The district doesn’t seem to be lacking for candidates who are already engaged in the district. Saline Area Schools has weathered the Covid-19 storm fairly well with its hybrid learning model. Whoever Boatswain’s replacement will be will have to hit the ground running as the district plans on how it will start to go back to normal, which it plans to do next September.

“One of the things I didn’t get in high school was a … knowledge of the day to day things,” the eighth candidate who spoke said. He said that as an IT professional he valued college preparation greatly, but wanted to reemphasize other post-Saline options for students in the trades, saying that “it’s ultimately the child’s decision” on what they want to do after they graduate.

Student mental health during the stress and isolation of remote learning has become an issue brought up at previous board meetings. How the Board helps students transition back into normal is something that that candidate – who spoke seventh – said motivated her to apply.

“Just last week we had two sixteen year old’s attempt suicide,” at the emergency room where one of the candidates works, she explained to the Board. “I would like for them to be well prepared for the next year.”

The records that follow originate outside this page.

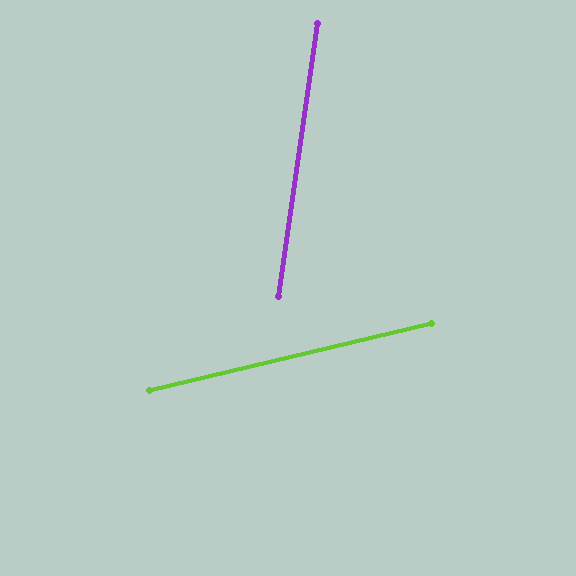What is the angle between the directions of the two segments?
Approximately 68 degrees.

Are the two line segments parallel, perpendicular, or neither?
Neither parallel nor perpendicular — they differ by about 68°.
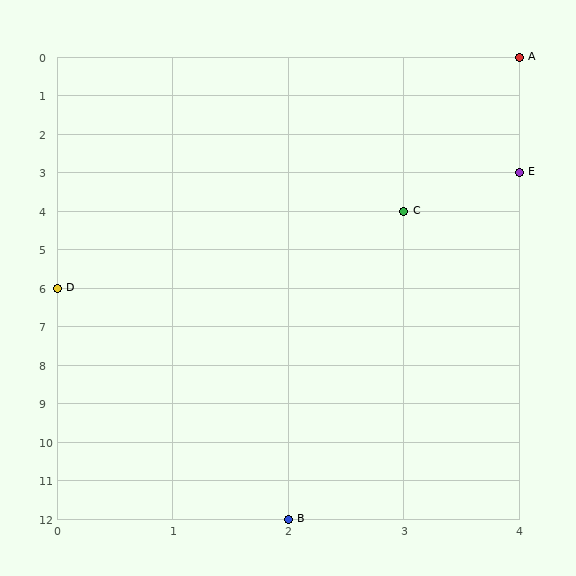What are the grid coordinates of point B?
Point B is at grid coordinates (2, 12).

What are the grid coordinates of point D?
Point D is at grid coordinates (0, 6).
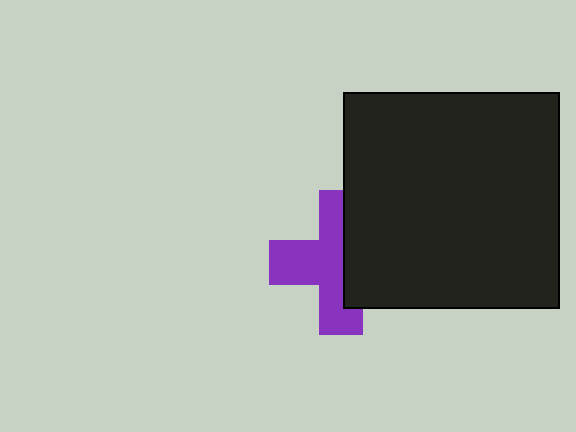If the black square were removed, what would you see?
You would see the complete purple cross.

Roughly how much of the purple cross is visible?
About half of it is visible (roughly 57%).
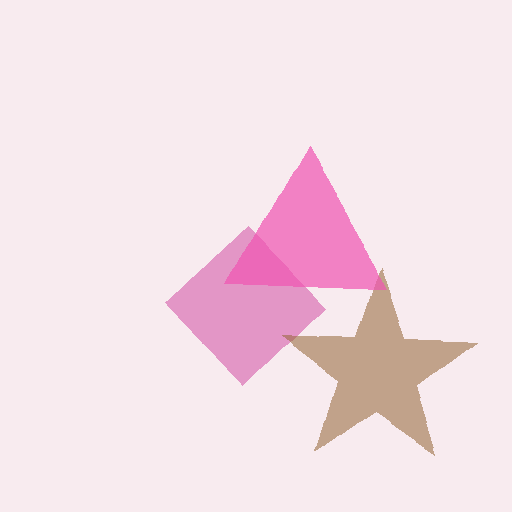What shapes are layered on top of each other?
The layered shapes are: a magenta diamond, a brown star, a pink triangle.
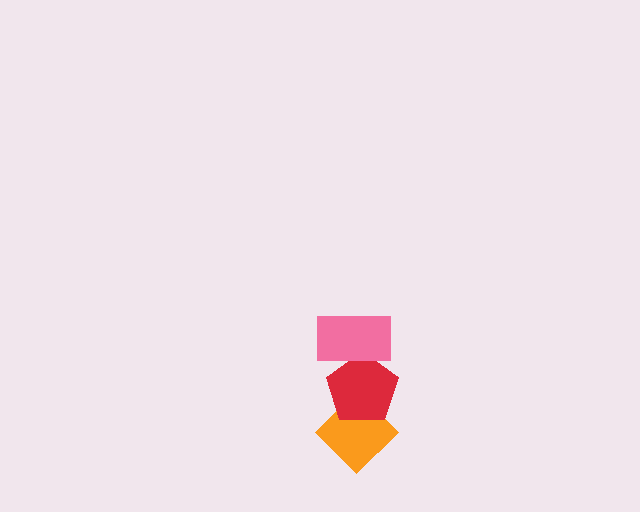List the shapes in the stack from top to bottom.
From top to bottom: the pink rectangle, the red pentagon, the orange diamond.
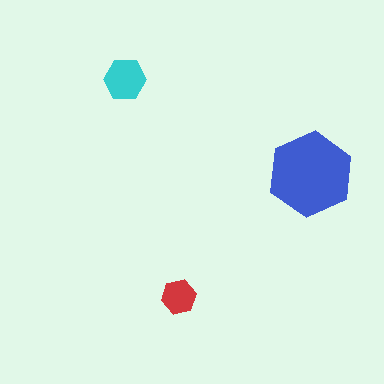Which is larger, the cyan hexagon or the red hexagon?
The cyan one.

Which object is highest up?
The cyan hexagon is topmost.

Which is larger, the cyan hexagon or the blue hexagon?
The blue one.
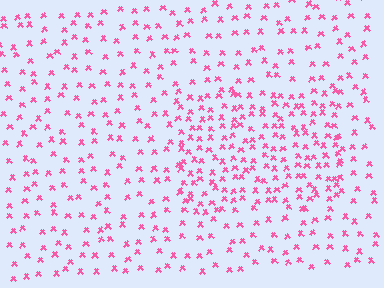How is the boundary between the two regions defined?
The boundary is defined by a change in element density (approximately 2.0x ratio). All elements are the same color, size, and shape.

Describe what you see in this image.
The image contains small pink elements arranged at two different densities. A rectangle-shaped region is visible where the elements are more densely packed than the surrounding area.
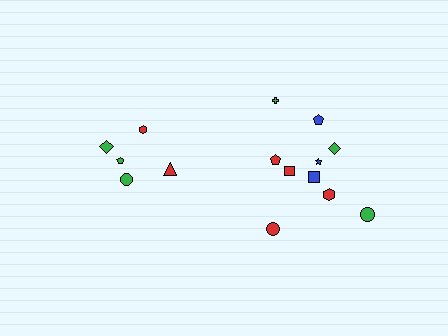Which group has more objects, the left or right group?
The right group.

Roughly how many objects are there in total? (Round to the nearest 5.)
Roughly 15 objects in total.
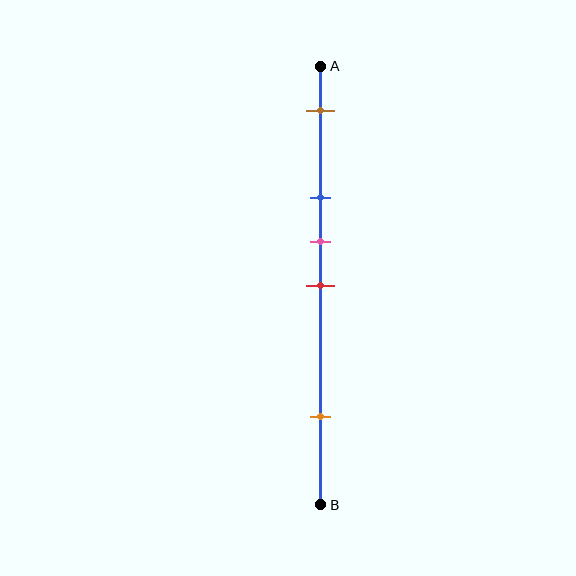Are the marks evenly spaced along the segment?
No, the marks are not evenly spaced.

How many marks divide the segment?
There are 5 marks dividing the segment.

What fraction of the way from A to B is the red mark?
The red mark is approximately 50% (0.5) of the way from A to B.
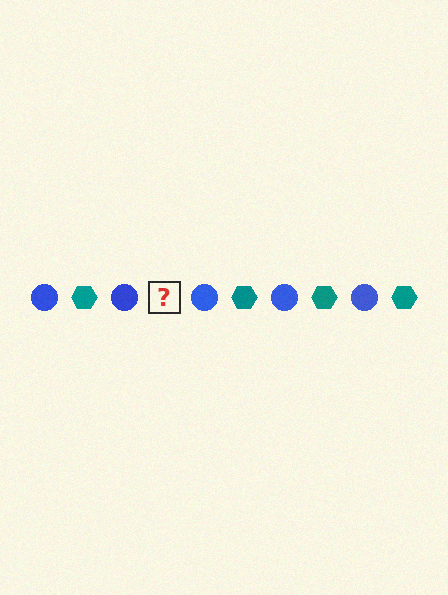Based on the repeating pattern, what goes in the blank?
The blank should be a teal hexagon.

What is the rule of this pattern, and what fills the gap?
The rule is that the pattern alternates between blue circle and teal hexagon. The gap should be filled with a teal hexagon.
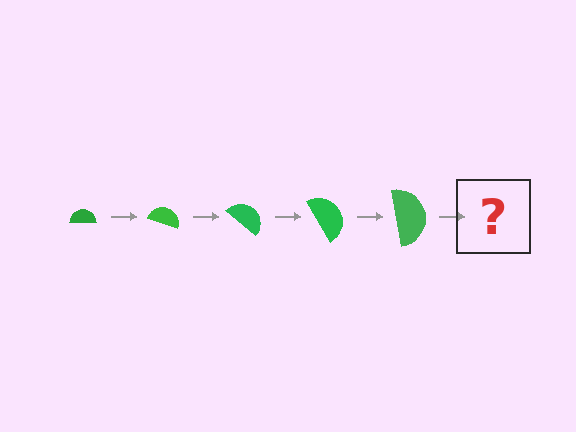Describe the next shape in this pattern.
It should be a semicircle, larger than the previous one and rotated 100 degrees clockwise from the start.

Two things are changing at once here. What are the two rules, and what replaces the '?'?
The two rules are that the semicircle grows larger each step and it rotates 20 degrees clockwise each step. The '?' should be a semicircle, larger than the previous one and rotated 100 degrees clockwise from the start.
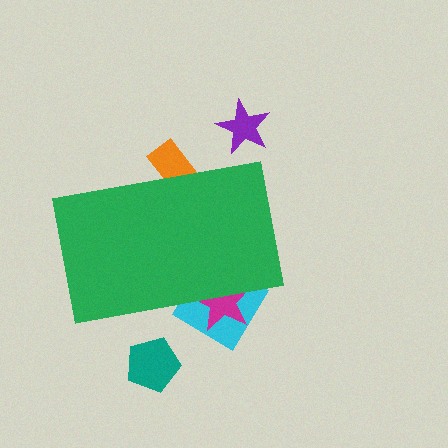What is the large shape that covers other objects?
A green rectangle.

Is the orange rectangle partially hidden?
Yes, the orange rectangle is partially hidden behind the green rectangle.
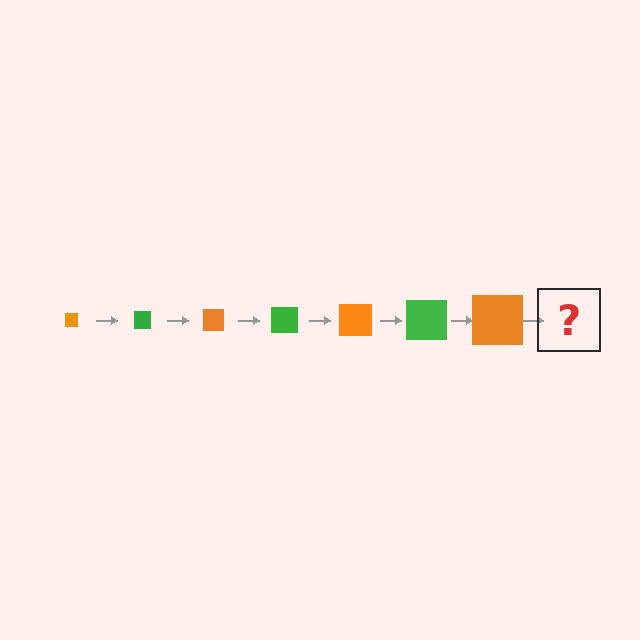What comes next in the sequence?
The next element should be a green square, larger than the previous one.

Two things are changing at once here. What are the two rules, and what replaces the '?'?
The two rules are that the square grows larger each step and the color cycles through orange and green. The '?' should be a green square, larger than the previous one.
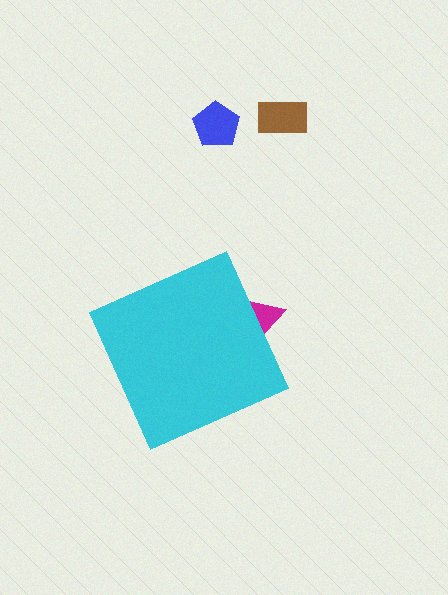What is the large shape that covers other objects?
A cyan square.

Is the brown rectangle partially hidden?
No, the brown rectangle is fully visible.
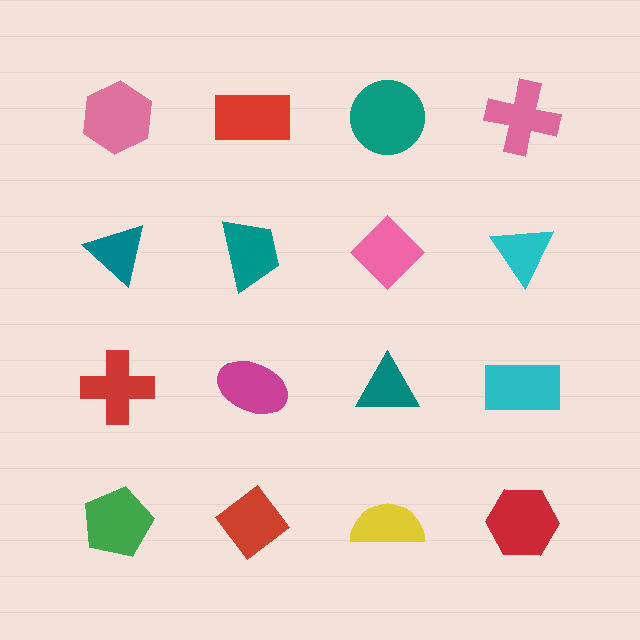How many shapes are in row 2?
4 shapes.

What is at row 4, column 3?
A yellow semicircle.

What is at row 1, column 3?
A teal circle.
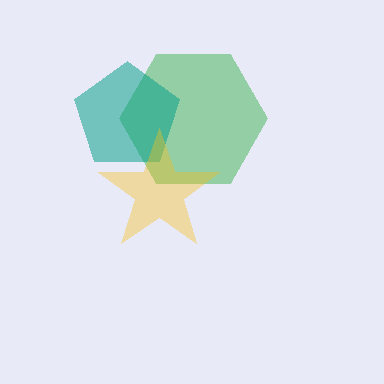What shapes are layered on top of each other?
The layered shapes are: a green hexagon, a teal pentagon, a yellow star.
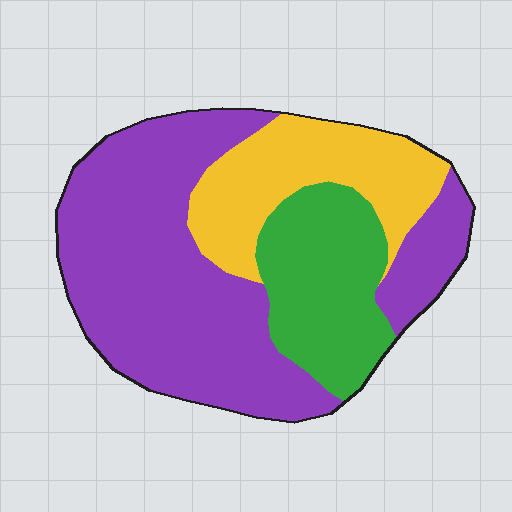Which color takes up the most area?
Purple, at roughly 55%.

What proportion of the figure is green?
Green covers 22% of the figure.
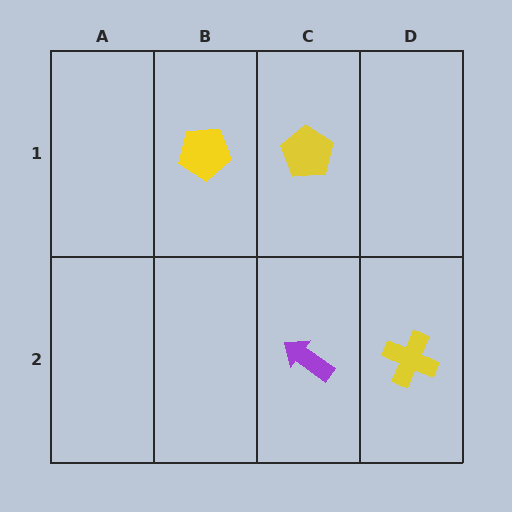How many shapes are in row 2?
2 shapes.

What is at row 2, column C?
A purple arrow.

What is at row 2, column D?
A yellow cross.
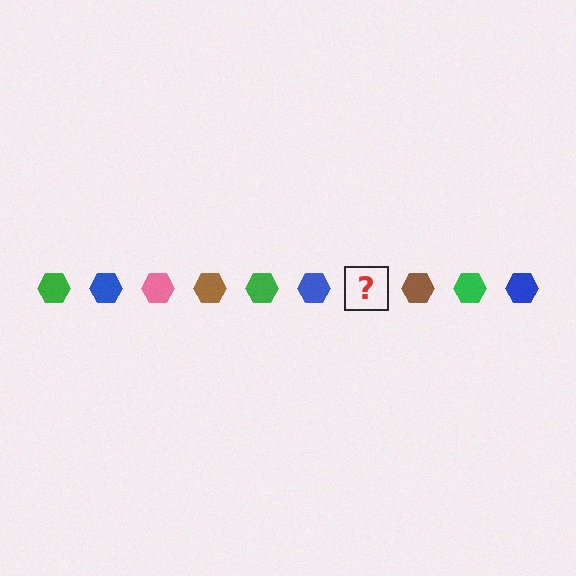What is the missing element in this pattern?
The missing element is a pink hexagon.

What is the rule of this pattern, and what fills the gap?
The rule is that the pattern cycles through green, blue, pink, brown hexagons. The gap should be filled with a pink hexagon.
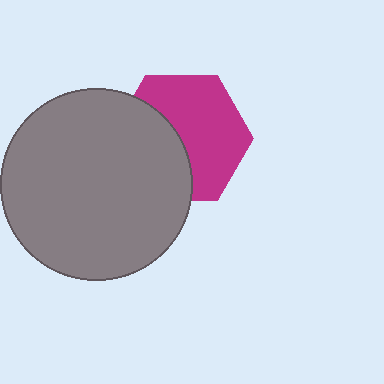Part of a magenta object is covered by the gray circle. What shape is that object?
It is a hexagon.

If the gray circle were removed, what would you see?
You would see the complete magenta hexagon.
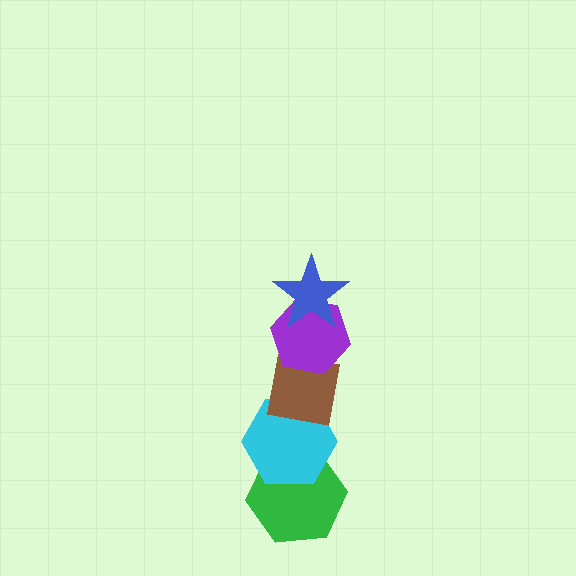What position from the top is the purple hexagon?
The purple hexagon is 2nd from the top.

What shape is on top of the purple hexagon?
The blue star is on top of the purple hexagon.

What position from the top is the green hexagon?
The green hexagon is 5th from the top.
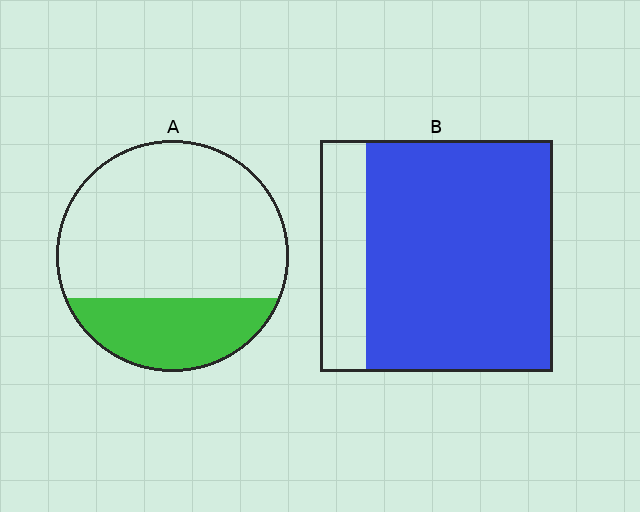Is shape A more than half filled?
No.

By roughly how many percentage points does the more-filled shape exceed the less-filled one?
By roughly 55 percentage points (B over A).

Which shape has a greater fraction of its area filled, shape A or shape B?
Shape B.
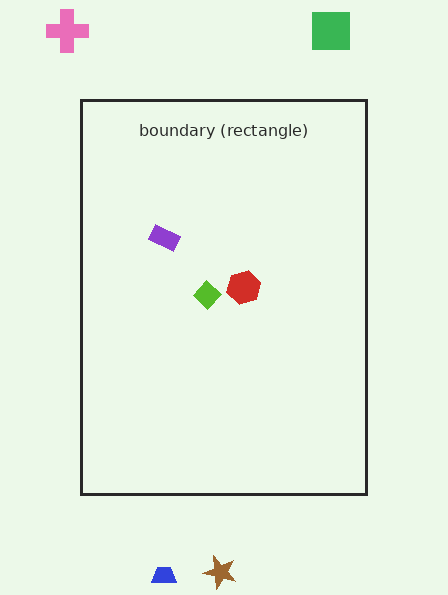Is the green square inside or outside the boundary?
Outside.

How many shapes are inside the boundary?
3 inside, 4 outside.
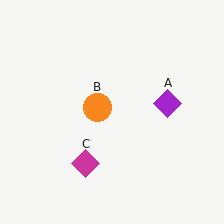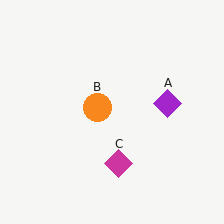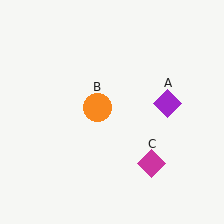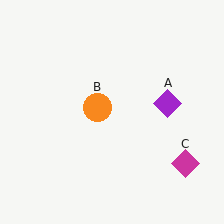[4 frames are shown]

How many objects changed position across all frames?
1 object changed position: magenta diamond (object C).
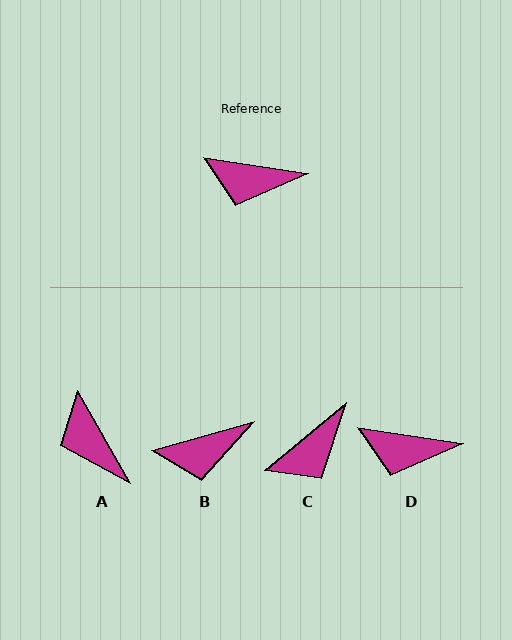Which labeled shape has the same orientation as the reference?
D.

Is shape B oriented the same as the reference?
No, it is off by about 25 degrees.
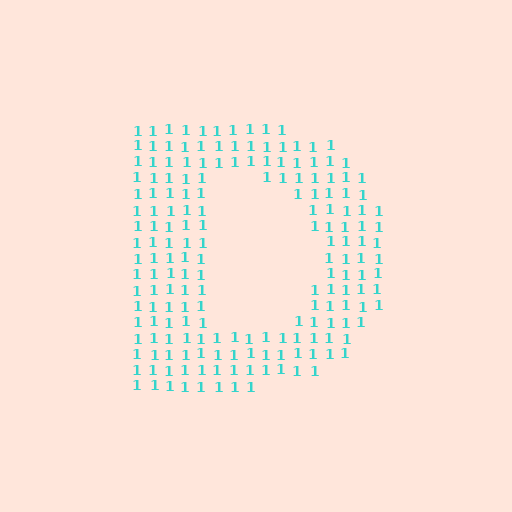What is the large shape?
The large shape is the letter D.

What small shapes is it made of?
It is made of small digit 1's.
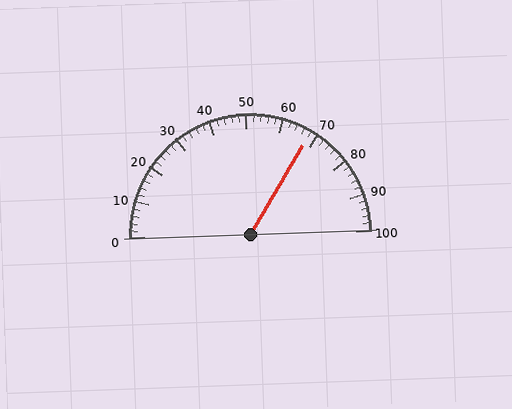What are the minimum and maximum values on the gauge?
The gauge ranges from 0 to 100.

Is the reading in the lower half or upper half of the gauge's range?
The reading is in the upper half of the range (0 to 100).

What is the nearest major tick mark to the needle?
The nearest major tick mark is 70.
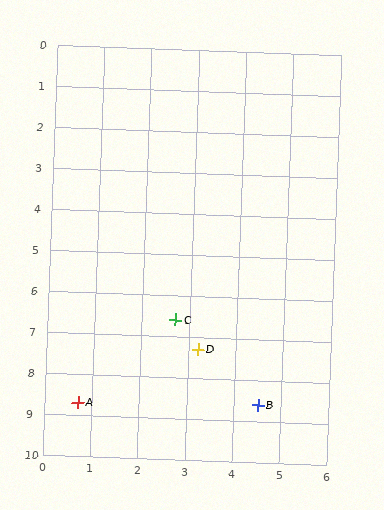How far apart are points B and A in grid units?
Points B and A are about 3.8 grid units apart.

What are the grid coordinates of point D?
Point D is at approximately (3.2, 7.3).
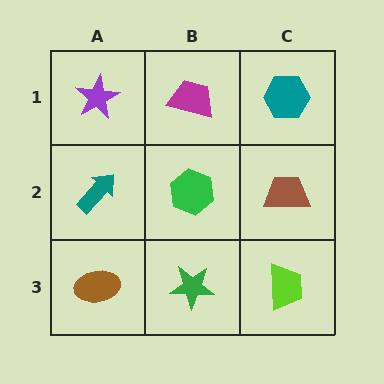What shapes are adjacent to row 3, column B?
A green hexagon (row 2, column B), a brown ellipse (row 3, column A), a lime trapezoid (row 3, column C).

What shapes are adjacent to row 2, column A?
A purple star (row 1, column A), a brown ellipse (row 3, column A), a green hexagon (row 2, column B).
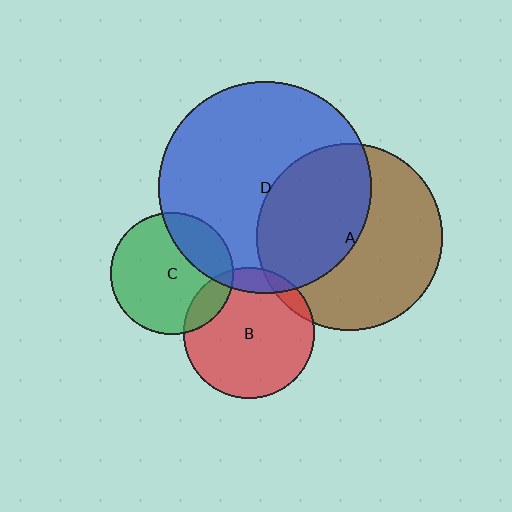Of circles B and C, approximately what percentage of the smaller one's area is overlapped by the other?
Approximately 15%.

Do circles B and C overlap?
Yes.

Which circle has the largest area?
Circle D (blue).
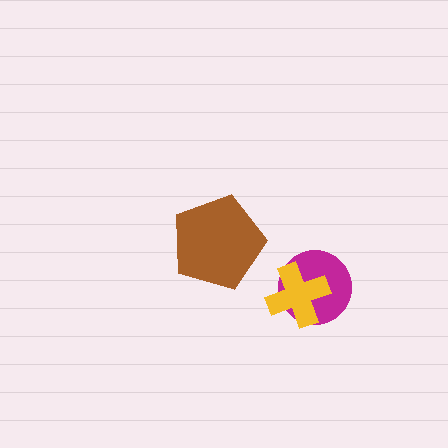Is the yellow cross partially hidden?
No, no other shape covers it.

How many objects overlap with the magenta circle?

The boards finances, candidates experience, how the district is preparing Saline’s children for eventual employment and the implementation of the Diversity, Equity and Inclusion board were all brought up by candidates. The candidates come from a diversity of backgrounds and perspectives; from fiscal conservatives to candidates who emphasized how they liked Saline’s commitment to diversity and inclusion; and from long time Saline parents, who had just about finished raising their children through Saline Area Schools, to newer parents who said they moved to Saline specifically for the school district.

“I didn’t grow up in Saline,” the final applicant said. “We picked it for the school district and we moved in when we could.”